Let stand for one or two days, while loosely capped, such that the hydrogen is allowed to escape from the test tube. After one day the liquid has a beautiful violet/blue color. After two days this color is really deep, like indigo. This is shown in the picture at the left.

      

 

 

 

 

Take approximately ⅓ of the indigo liquid and dilute with the same volume of water and then add some hydrogen peroxide to this, drop by drop, until a steady deep red/brown color is observed. When the test tube is shaken, then the glass will be tinged with a yellow/orange color. The pictures below show this deep red compound and a dilution of this.

                 

 

Dilute the remaining part of the indigo liquid with the its volume of water and then add some sodium persulfate or ammonium persulfate. The liquid slowly becomes colorless. This shows the oxidation of titanium in the +3 oxidation state to titanium in the +4 oxidation state and it shows that without a complexing agent like hydrogen peroxide, titanium in the +4 oxidation state is colorless.

 

 

The deep red liquid is added to 50 ml of water in an erlenmeyer. This results in a red/orange liquid. Dissolve a spatula full of sodium sulfite in a separate test tube with a few ml of dilute hydrochloric acid (approximately 10% HCl by weight), and add the contents of this test tube to the erlenmeyer as well.

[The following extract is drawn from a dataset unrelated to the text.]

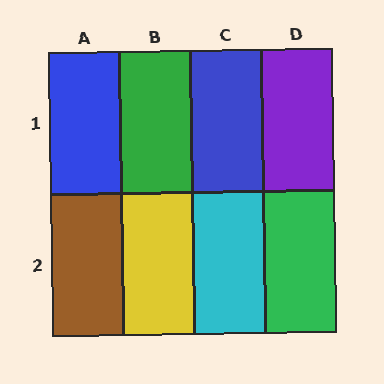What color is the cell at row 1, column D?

Now the erlenmeyer contains as active compounds the titanium-peroxide complex, acid and sulphur dioxide (from the sulfite). The sulphur dioxide slowly reduces the peroxide in the complex and leaves titanium (IV) in solution, which is colorless. Titanium (IV) cannot be reduced to titanium (III) by sulphur dioxide, otherwise the violet/blue color of titanium (III), as shown in the pictures above, should appear.

Reduction of the complex is slow. The sequence below shows a set of pictures, taken at different times. The time from left, with the initial red/orange liquid to right is approximately 10 minutes. The temperature was around 15 C during this experiment.

 

 

Discussion of results

Titanium metal is very corrosion resistant in an oxidizing environment, in spite of the fact that it is relatively electropositive. Nitric acid for instance is not capable of dissolving the metal. The reason for this probably is that the metal forms a passivating oxide layer in an oxidizing environment. In a non-oxidizing acidic environment, the metal, however is slowly attacked. Concentrated hydrochloric acid slowly attacks the metal, according to the following equation:

  2Ti(s) + 6H+(aq) 2Ti3+(aq) + 3H2(g)

The Ti3+(aq) ions have a deep violet/blue color.

On addition of hydrogen peroxide, the titanium in the +3 oxidation state is oxidized to titanium in the +4 oxidation state. The latter in turn forms the deep red complex with hydrogen peroxide.

Aqueous titanium in the +4 oxidation state exists as a dipositive cationic species, which only remains in solution at very low pH. Whether the cation is TiO2+(aq) or Ti(OH)22+(aq) is not yet clear. At higher pH, a precipitate of hydrous TiO2 is formed.

When hydrogen peroxide is added to an acidic solution with titanium (IV) in it, then the red cationic species [Ti(O2)(OH)]+(aq) is formed. Here the peroxo ligand O22- is connected to the metal through both of the oxygen atoms, hence a better formula for the complex is [Ti(η2O2)(OH)(H2O)x]+.

In the second part of the experiment, the peroxo-complex of titanium is broken down slowly by sulphur dioxide and plain colorless titanium (IV) is in solution again.